Atheism Stack Exchange Archive

Ancient Aliens Theory

What are people’s thoughts on the Ancient Aliens Theory of human development. I saw a series on the Discovery channel and while there are a few ho-hum flights-of-fancy type extrapolation and interpretation of archeological “evidence”, it is (to me) a fascinating take on ancient historical “events” (both physically evident events, like the building of the pyramids etc) and “scriptural events” from various religions.

Answer 120

Show me the evidence, and I’ll tell you what I think about it. All the so-called I’ve seen to date amounts to a huge pile of conspiracy dung.

  1. There is no evidence that any extra-terrestrial beings ever visited Earth.
  2. There is no evidence that there ever was any discontinuity in the evolutionary ancestry of any existing species. There are a lot of gaps in the fossil record, but nothing to suggest some kind of leap. We can trace every know species back to distant ancestors.
  3. Any reliance on ancient texts is suspect. A text is not evidence per-se of anything.

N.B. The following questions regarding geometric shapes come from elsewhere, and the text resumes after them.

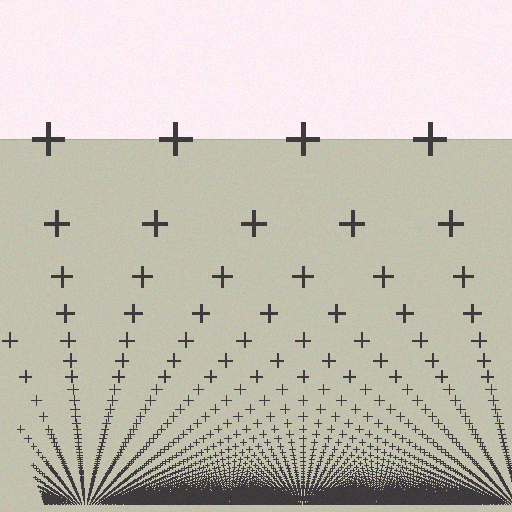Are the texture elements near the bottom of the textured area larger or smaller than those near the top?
Smaller. The gradient is inverted — elements near the bottom are smaller and denser.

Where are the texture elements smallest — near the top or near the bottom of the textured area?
Near the bottom.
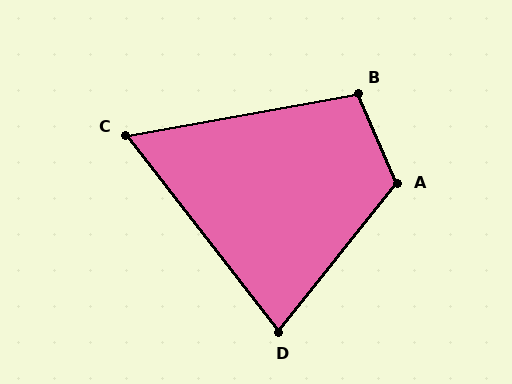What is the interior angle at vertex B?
Approximately 103 degrees (obtuse).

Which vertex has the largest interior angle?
A, at approximately 117 degrees.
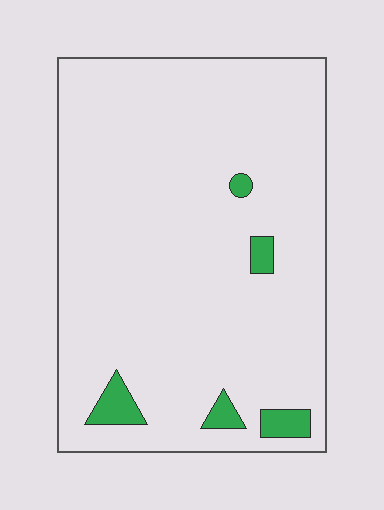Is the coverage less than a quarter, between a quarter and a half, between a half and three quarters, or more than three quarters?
Less than a quarter.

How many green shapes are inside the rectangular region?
5.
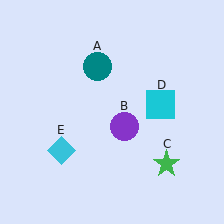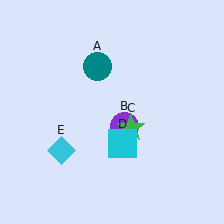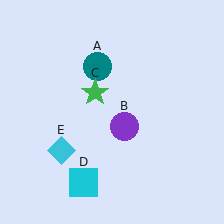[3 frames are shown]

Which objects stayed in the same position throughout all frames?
Teal circle (object A) and purple circle (object B) and cyan diamond (object E) remained stationary.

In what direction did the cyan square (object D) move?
The cyan square (object D) moved down and to the left.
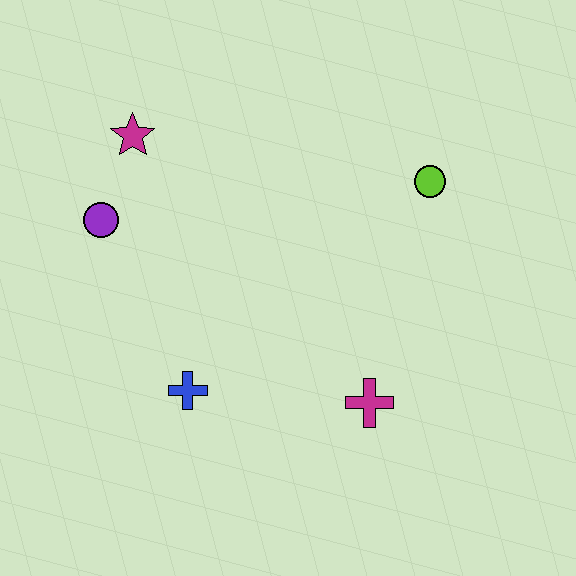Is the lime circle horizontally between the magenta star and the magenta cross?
No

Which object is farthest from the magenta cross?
The magenta star is farthest from the magenta cross.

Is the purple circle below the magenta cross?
No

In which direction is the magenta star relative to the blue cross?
The magenta star is above the blue cross.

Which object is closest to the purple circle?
The magenta star is closest to the purple circle.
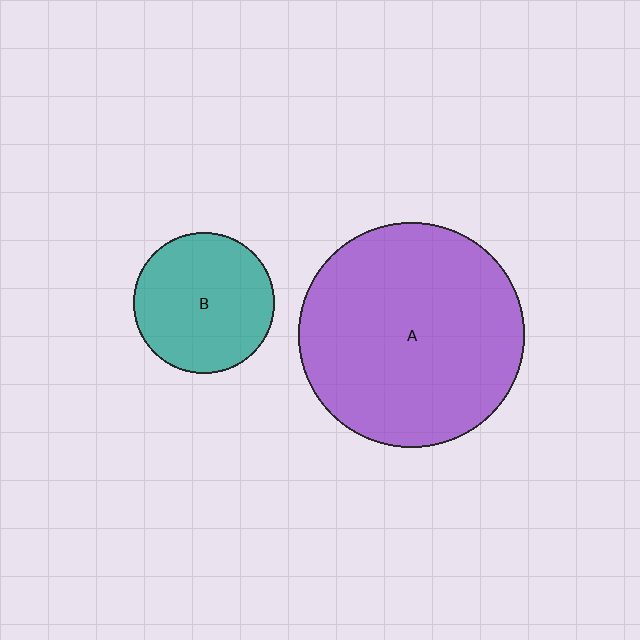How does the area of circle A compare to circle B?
Approximately 2.5 times.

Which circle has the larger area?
Circle A (purple).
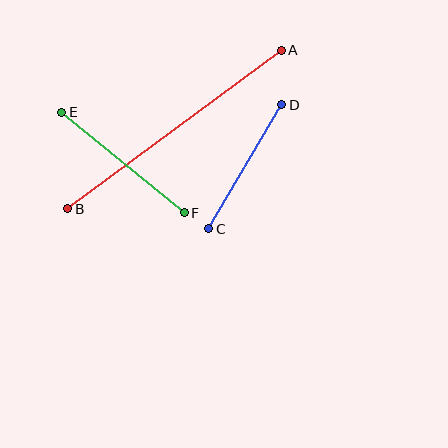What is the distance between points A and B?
The distance is approximately 266 pixels.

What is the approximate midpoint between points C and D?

If we found a text tomorrow that stated that humans were created when a galactic overlord threw billions of aliens into a volcano and then proceeded to blow up the volcano, our first reaction wouldn’t be: “Must be true, I should really send all my money to the Church of Scientology”, it would be: “What a load of hooey…”. The same is true of any text: what’s important is corroborating evidence for the specific hypothesis you are looking into. Even if a text is found to be corroborated in many aspects, it does not follow that the rest of the text must also be true. It might raise our confidence in it, but it should not lead us to treat the text as authoritative absent any corroborating evidence.

The same is true of the so-called archeological evidence these people present. It usually amounts to: “Well, in this extremely stylized, simplified drawing of a person, I personally see a god in a space suit, so it must be so”. Or: “I can’t think of a way ancient people could possibly have built this or that structure, so it must have been aliens”, or: “If we round up or down by a factor of 10-15% this or that measurement, it will match one of 20 or so magic numbers I’m hoping to find (such as the so-called golden ratio)”. All of this is pure imagination, with nothing to stand on.

But the most telling sign that this is all bunk is the reaction of these people when their pet hypotheses (NOT theories) are challenged: they will systematically scream “SCIENTIFIC CENSORSHIP!!!!!”. A true scientific hypothesis MUST be challenged. It is in the very nature of that challenge that lies the power of Science to approach reality. An unchallenged hypothesis is a worthless hypothesis.

Answer 57

Let me start by saying that while there’s some great stuff on the Discovery channel (Adam! our buddy), there’s a lot of trash. Just look at any of the several (ugh) ghost shows.

To the meat. It’s an interesting idea, but there’s precious little evidence to support it. IMHO, Occam’s razor works against this idea in the same way that it works against God himself. It requires a highly-advanced society (much, much more so than ourselves today) to set up the very intricate network of life that we have today, and either start from the beginning with the first proto-bacteria anyway, or hide their traces extremely well.

Seems more like a Star Trek story than a serious theory to me, personally.

Answer 54

I’m a skeptic in all things, not just religion. There is no evidence supporting this view point that can be tested empirically. It’s all based on conjecture. It usually can’t even be archeologically backed, such as building the pyramids. Archeologists know who built the pyramids and when. It wasn’t aliens.